When garlic and onion get to your dog’s bloodstream, the active compounds in these spices oxidize the oxygen-transporting protein in the red blood cells, called hemoglobin. The oxidation of hemoglobin results in the formation of clumps, which inhibit the protein’s ability to transport oxygen to the dog’s vital organs. It’s these clumps that are known as Heinz bodies.
Heinz body anemia produces anemia-like symptoms like generalized fatigue, paleness of the skin and gums, breathing problems, and appetite changes. The condition can be fatal if not remedied early enough.
Besides onion and garlic, other potential causes of Heinz body anemia include methylene blue and maple leaves.
5. Low Quality Meat
Pepperoni may contain meat (a dog’s favorite food) as its primary ingredient. However, the quality of meat used in pepperoni has been a subject of concern for years. That’s primarily due to the curing processes involved.
Curing may prolong pepperoni’s shelf life, alright. But it also reduces the meat’s quality in the long run.
Besides, the numerous additives in pepperoni may only degrade the food’s quality even further.
What If My Dog Accidentally Eats Pepperoni?
Given its inherent dangers for dogs, it’s important to keep pepperoni out of your dog’s reach at all times.
That includes clearing the dinner table immediately after having a pepperoni snack. It also means sealing trash cans tightly to prevent your canine friend from rummaging through the containers scavenging for pepperoni leftovers. And if there’s any unconsumed pepperoni in the house, be sure to store it in the refrigerator or lock it in cabinets that your pooch cannot access.
But as the saying goes, you can never be too careful. There may be times when your dog sneaks up behind your back and helps himself to pepperoni.

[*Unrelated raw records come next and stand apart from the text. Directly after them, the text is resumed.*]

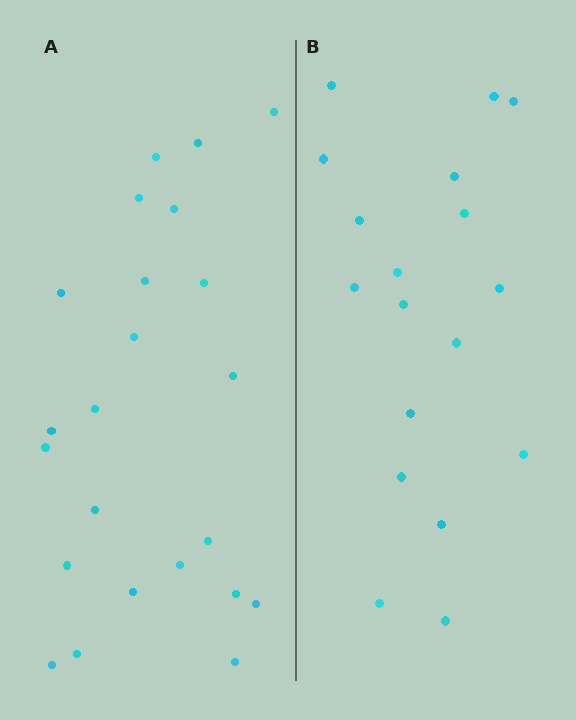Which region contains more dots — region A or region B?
Region A (the left region) has more dots.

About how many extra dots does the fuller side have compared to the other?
Region A has about 5 more dots than region B.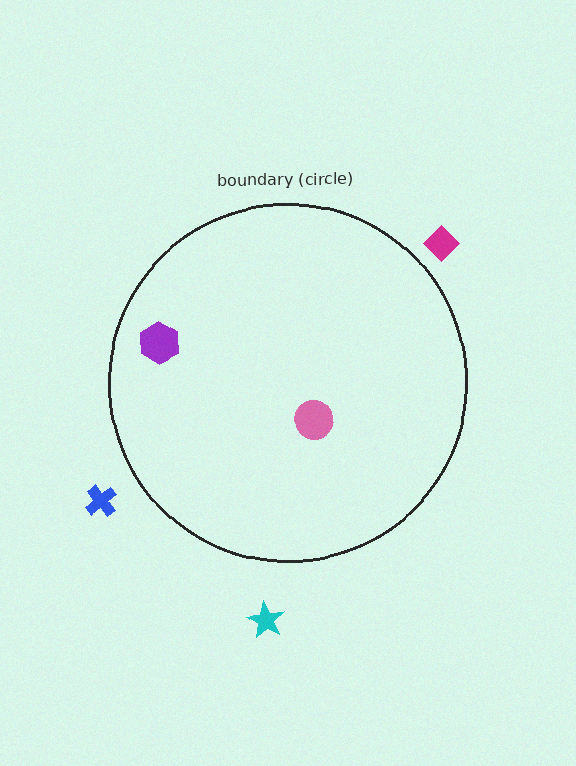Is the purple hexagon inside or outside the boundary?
Inside.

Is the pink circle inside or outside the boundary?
Inside.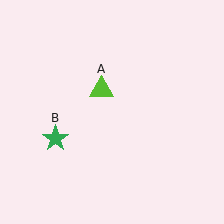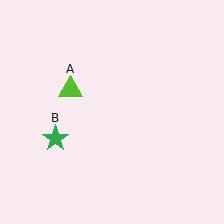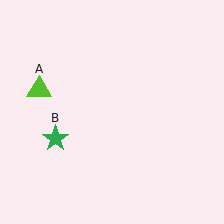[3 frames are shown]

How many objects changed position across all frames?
1 object changed position: lime triangle (object A).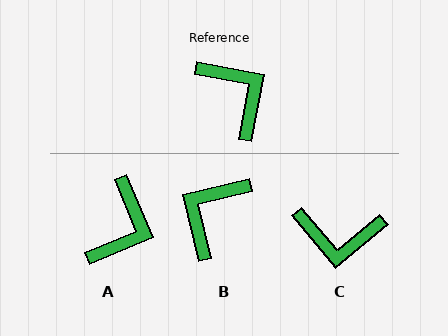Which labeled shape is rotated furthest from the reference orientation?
C, about 129 degrees away.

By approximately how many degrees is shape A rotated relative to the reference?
Approximately 56 degrees clockwise.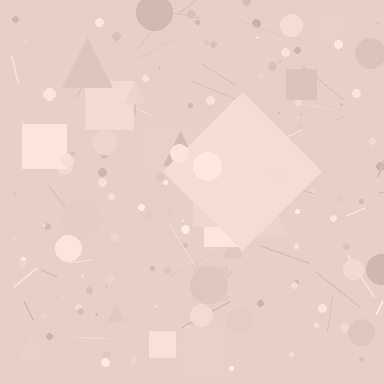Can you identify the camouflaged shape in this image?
The camouflaged shape is a diamond.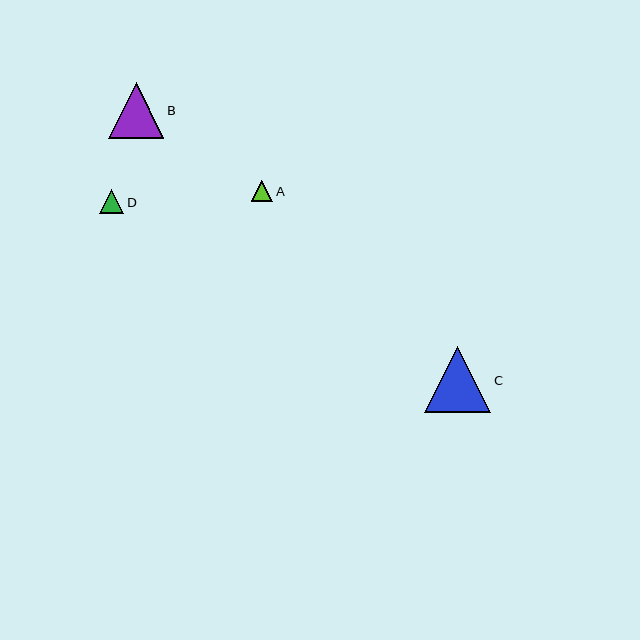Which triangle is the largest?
Triangle C is the largest with a size of approximately 66 pixels.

The best course of action if you discover that your dog has accidentally eaten pepperoni is to establish the portions consumed. This will help you predict the severity of side effects. While a slice or two may not trigger worrying symptoms, eating a few mouthfuls is reason enough to schedule a visit to the vet.
Pepperoni may be yummy, delicious, and somewhat nutritious for humans. But the food is potentially harmful to dogs.
If you’re looking for the best meaty treats for your canine friend, insist on plain beef, poultry, or seafood.